The art of murder: Richard Dadd’s paintings from prison
The prolific and fantastical imagination of Richard Dadd demanded a ransom: his sanity.
The attempted escapism through his visionary paintings and drawings fabled him as another victim of the ‘tortured genius artist’ trope. Unfortunately for Dadd, if you murdered your father once in 1843, suddenly, everyone puts it at the centre of your biographies — and you get life in an asylum. But luckily for him, being in the midst of a psychotic absolves you from reality – so you don’t really have to worry about the guilt, the shame, or how Victorians completely misunderstand your schizophrenia.
Although Dadd’s travels in the Middle East marked the beginning of his decline, their religious and cultural influence would linger until his last painting. He was expected to draw Sir Thomas Philip, a lawyer and former Mayor of Newport, in exchange for the trip. When they arrived in Cairo, the architecture, atmosphere and amber hues would never leave his painterly language. He became fascinated by the Egyptian Gods, namely Osiris, who later convinced Dadd to sacrifice his father. When arriving in Italy, he expressed some paranoiac episodes where he felt compelled to attack the Pope.
Dadd was later confined to mental institutions such as Bedlam and Broadmoor for the rest of his life, being admitted at just 27 years old. During this time, doctors encouraged his hobbies: giving him a studio and paint. Retrospectively, the imaginative freedom of his paintings could only be the result of his imprisonment. This seclusion and shelter from the figurative and punctilious Victorian tendency in painting differentiated him from his contemporaries. Despite the stigma that followed him, Dadd was liberated from any movement or the need for profit. This let him cater to his fantasies (or delusions), allowing him to develop his legendary style.
Without his monastic lifestyle, Dadd might not have reached the notoriety that he has today. Reportedly, the artist was nonsensical and could not carry out normal conversation. His fervent need to communicate meant he replaced his tongue with a paintbrush and conversations with canvases upon canvases.
His most celebrated painting, ‘The Fairy Feller’s Master-Stroke’, is a visual fairytale. It was incomplete, as he was moved between asylums at the time. The intricacy of the painting led him to compose a long poem about it instead of its visual finish. The poem is called ‘Elimination of a Picture & its subject – called The Feller’s Master Stroke’, and opposes the assumption that Dadd’s paintings are irrational and meaningless hallucinations.

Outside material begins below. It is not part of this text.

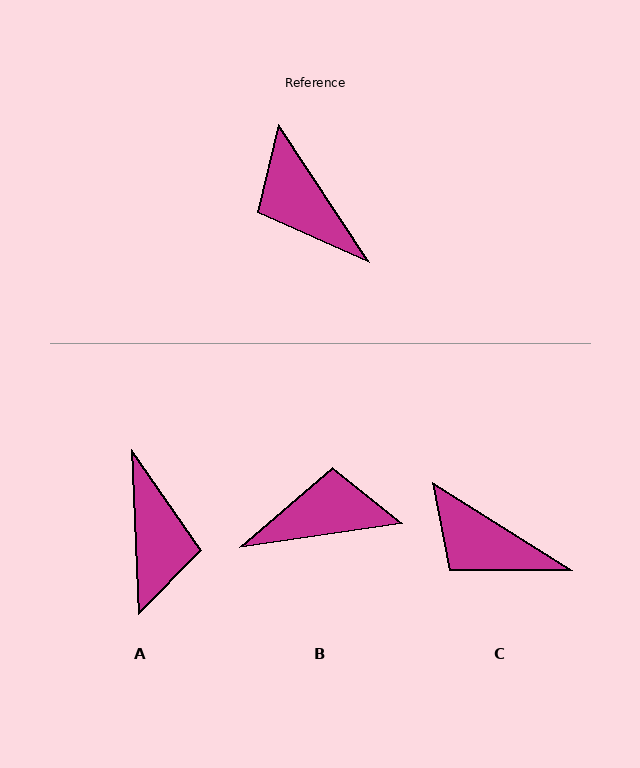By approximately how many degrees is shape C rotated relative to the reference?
Approximately 25 degrees counter-clockwise.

All the characters in the painting have a purpose and are deliberate.
An authentic glimpse into his occasional lucidity, Dadd’s plethora of meaning in each of his paintings has a narrative, though some are vaguer than others. In this case, it is an ode to Shakespeare with characters such as Queen Mab from Romeo and Juliet. The theatrical nature of this painting means that it is in a state of permanent suspense – paralleling Dadd’s life between institutions and removal from reality. The scene’s participants are waiting for the Feller, in the lower quarter of the painting, to throw his axe down onto the chestnut to split it for Queen Mab’s Carriage. This is explained in Dadd’s poem:
“fay woodman holds aloft the axe
Whose double-edge virtue now the tax
To do it singly & make single double
Featly & neatly–equal without trouble.”
Titania and Oberon from A Midsummer Night’s Dream are also included in this coalescence of literature and art. Complementing them stands ‘The Patriarch’ in the centre of the painting. Some muse that the Pope inspires it, and Dadd’s animosity towards him had dissipated. He is adorned with a large hat and a white beard as he anxiously watches the Feller and the chestnut.
This whimsical fairy lore composition creates a whirlwind of romanticism, caught in the grass tendrils and the yellow hearts of the daisies cascading down towards the Feller. When the painting was given to the Tate in 1960, Dadd’s painting rose to popularity for its delicacy, detail and tension. Inspired by these motives, Queen released ‘The Fairy Feller’s Master Stroke’ in 1974. It has also been used in a novel by Terry Pratchett, ‘The Wee Free Men’ As seen by its transcendence from literature to art and from art to music, the painting is an endless source of inspiration for current and past creatives.
The mythical lines traced by Dadd coloured his daily life of isolation. In his imprisonment, he reached greater artistic freedom and imagination than his peers, free from direct public judgement.